Cinema of the paranoid

The writers and directors of "Captain America: The Winter Soldier" said they found inspiration from these classic 1970s political thrillers filmed in the wake of Watergate:

The Conversation (1974) Audio-surveillance expert Gene Hackman inadvertently records plans involving murder and an apparent government-agency director (Robert Duvall) in this Francis Ford Coppola classic.

The Parallax View (1974) Reporter Warren Beatty discovers a corporation devoted to political assassination with "lone gunman" patsies.

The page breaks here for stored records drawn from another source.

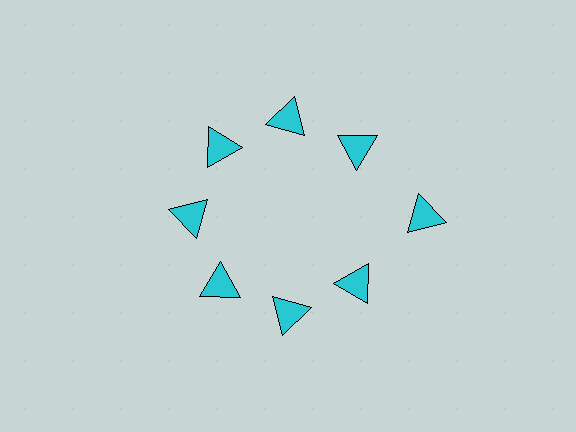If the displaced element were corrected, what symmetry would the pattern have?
It would have 8-fold rotational symmetry — the pattern would map onto itself every 45 degrees.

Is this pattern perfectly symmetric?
No. The 8 cyan triangles are arranged in a ring, but one element near the 3 o'clock position is pushed outward from the center, breaking the 8-fold rotational symmetry.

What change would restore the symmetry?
The symmetry would be restored by moving it inward, back onto the ring so that all 8 triangles sit at equal angles and equal distance from the center.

Three Days of the Condor (1975) After his field-office co-workers are assassinated, CIA analyst Robert Redford must elude a conspiracy reaching to the agency's top echelon.

All the President's Men (1976) This Oscar-winner was based on the actual events that led reporters Bob Woodward (Robert Redford) and Carl Bernstein (Dustin Hoffman) to expose the Watergate conspiracy.

Marathon Man (1976) Nazi war criminal Laurence Olivier tortures PhD candidate Dustin Hoffman, whose brother (Roy Scheider) works for a shadowy government agency called The Division.

Additionally, says co-screenwriter Christopher Markus, inspiration included "a little of 'The Manchurian Candidate' just in that kind of mental state" of a brainwashed character.